Starting from January 1, a payroll tax increase in California will affect high-earning employees. This tax hike aims to finance an increase in benefits under California’s state disability insurance and paid family leave programs, set to begin on January 1, 2025. Here are the key details of this tax increase and its implications:
Tax Increase for Enhanced Benefits
- The tax increase is designed to fund an expansion of benefits in California’s state disability insurance and paid family leave programs.
- From January 1, 2025, the wage-replacement rate for participating workers will increase to a range of 70% to 90%, depending on their income. This is up from the current range of 60% to 70%.
- Both of these programs are funded entirely by contributions from participating employees and are administered by the California Employment Development Department (EDD).
- Most private-sector employees in California have this tax, known as CASDI, withheld from their paychecks. Public-sector employees and self-employed individuals generally do not contribute to the program and are not eligible for benefits.
Tax Changes in 2024 and Beyond
- Starting in 2024, the payroll tax rate is expected to increase from 0.9% to 1.1%, resulting in a slight tax increase for most employees.
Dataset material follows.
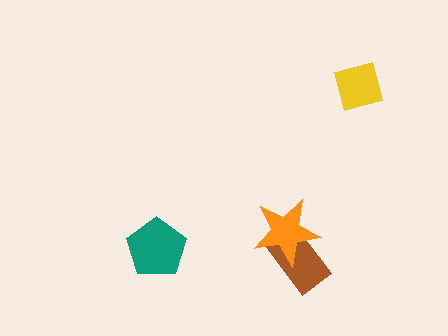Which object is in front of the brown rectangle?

- The significant change is the removal of the wage ceiling, meaning the tax will apply to an unlimited amount of pay from 2024 onward. This change will impact high-income earners more significantly.
Impact on High-Income Workers
- High-income workers will bear the brunt of the tax increase, as they will see a substantial rise in their contributions. For instance, someone earning $200,000 could face an increase of approximately $822 in their tax liability in 2024.
Purpose of the Tax Increase
- The tax hike is intended to address an imbalance in leave-taking, ensuring that lower-wage workers have greater access to paid family leave.
- In 2020, lower-wage workers were found to be four times less likely to use paid family leave than higher-wage workers.
Benefits of Disability Insurance and Paid Family Leave
- These programs provide a percentage of an employee’s pay during a period when they are unable to work due to non-work-related injury, illness, pregnancy, or the need to care for a seriously ill family member.
- The benefit amounts depend on an individual’s pay during their 12-month “base period.”
- Starting in 2025, workers earning more than 70% of the average statewide wage will receive up to 70% of their pay in benefits, while those earning 70% or less of the average wage will receive up to 90% of their pay.
Conclusion: This payroll tax increase in California is primarily aimed at improving benefits for lower-wage workers while increasing contributions from high-income earners. While it may lead to higher tax liabilities for some, it reflects efforts to create a fairer system for paid family leave and disability insurance in the state.